All of this is indicative of Leprosy, but not in itself sufficient
for diagnosis, since the bone pathology is caused by the immune system’s
reaction to infection rather than the infection itself. The most diagnostic
bones for Leprosy are those of the face, which do show a pattern of infection
unique to the disease, however these are missing in the Great Chesterford
remains. Thus the remains are currently regarded as one of the earliest
possible recorded cases of Leprosy from the UK, along with several other sets
of early Anglo Saxon remains with indicative but not diagnostic symptoms of
infection.
Inskip et al. first
re-examined the bones and were able to confirm that the remains were male from
the shape of the pelvis, and between about 25 and 35 years old at the time of
death, based upon the fused epiphysis of the long bones (which does not occur
until after growth has stopped) and the low level or wear on the teeth.

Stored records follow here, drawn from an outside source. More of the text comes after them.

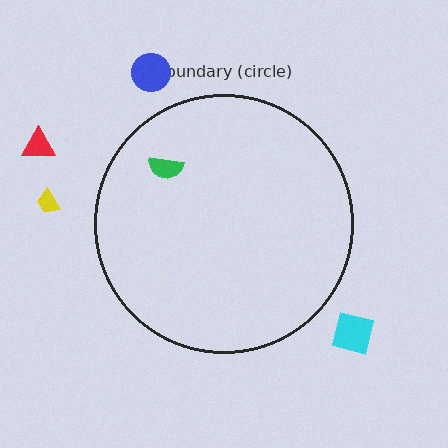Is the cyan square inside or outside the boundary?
Outside.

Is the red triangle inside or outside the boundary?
Outside.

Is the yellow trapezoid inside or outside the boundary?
Outside.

Radiocarbon data suggests that the remains were buried between AD 415 and AD
545.
Next they were able to extract DNA from the infected bones. These
DNA samples tested negative for the Bacterium Mycobacterium tuberculosis, which can also cause bone lesions, but
positive for the Mycobacterium leprae
strain 3I. This lineage has previously been recorded from Medieval graves in
the UK, Denmark and Sweden; it is no longer found in Europe, but is present in
the southwest United States, where it was presumably introduced by British
settlers. Since the early Anglo Saxon settlers in England originated in Denmark
and northern Germany, it is also likely that they brought this strain of
Leprosy to the UK. The bones also produced traces of mycolic and mycocerosic
acids, which are considered to be diagnostic of Leprosy.

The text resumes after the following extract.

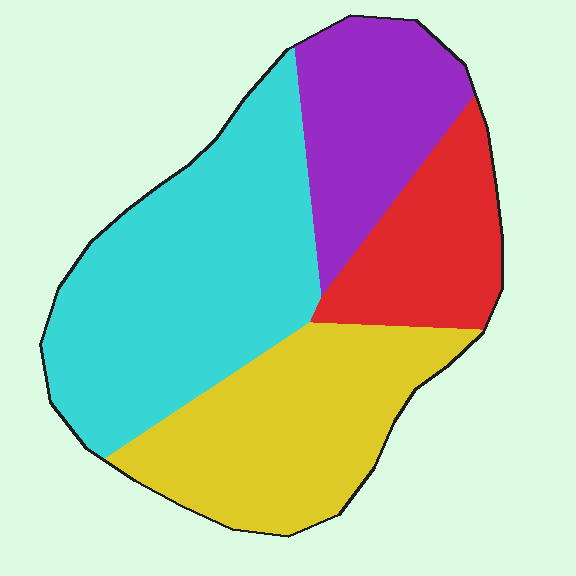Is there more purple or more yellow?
Yellow.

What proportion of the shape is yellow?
Yellow takes up about one quarter (1/4) of the shape.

Pencilling of second, third and fifth metatarsals with
destructive lesions to the proximal joint surfaces possibly caused by leprosy. Inskip et al. (2015).
Inskipet al. also studied
strontium and oxygen isotopes from the tooth enamel of the skeleton. These
become fixed at about puberty, reflecting the isotopic content of the water
consumed at this time, unlike bone where the isotope content varies with water
consumed throughout the life of the individual, and are often used not just in
archaeology but in the identification of modern remains by forensic scientists,
in those working with war graves and similar sites. Neither the strontium or
oxygen isotope ratios were consistent with the area around Great Chesterford,
and while the strontium isotope ratios could reflect an origin from a wide area
of southern England, the oxygen isotope levels could only have come from
northeast Scotland or the region between the coast and the eastern edge of the
Pennines – where the strontium isotope levels are different. Since both the
oxygen and strontium isotope levels must match, this rules out an origin in the
UK.
The oxygen isotope levels are also consistent with southern Norway,
eastern Denmark, eastern France and central Germany. The strontium isotope
ratios are inconsistent with those from southern Norway, but consistent with
those from eastern Denmark. Data on strontium isotope ratios is not available
for central Germany or eastern France. Thus the isotope data suggests the man
grew up somewhere on the continent rather than in the UK, but insufficient data
is available to say exactly where. This appears to support the idea that
Leprosy could have been brought to the UK by early Anglo Saxon settlers.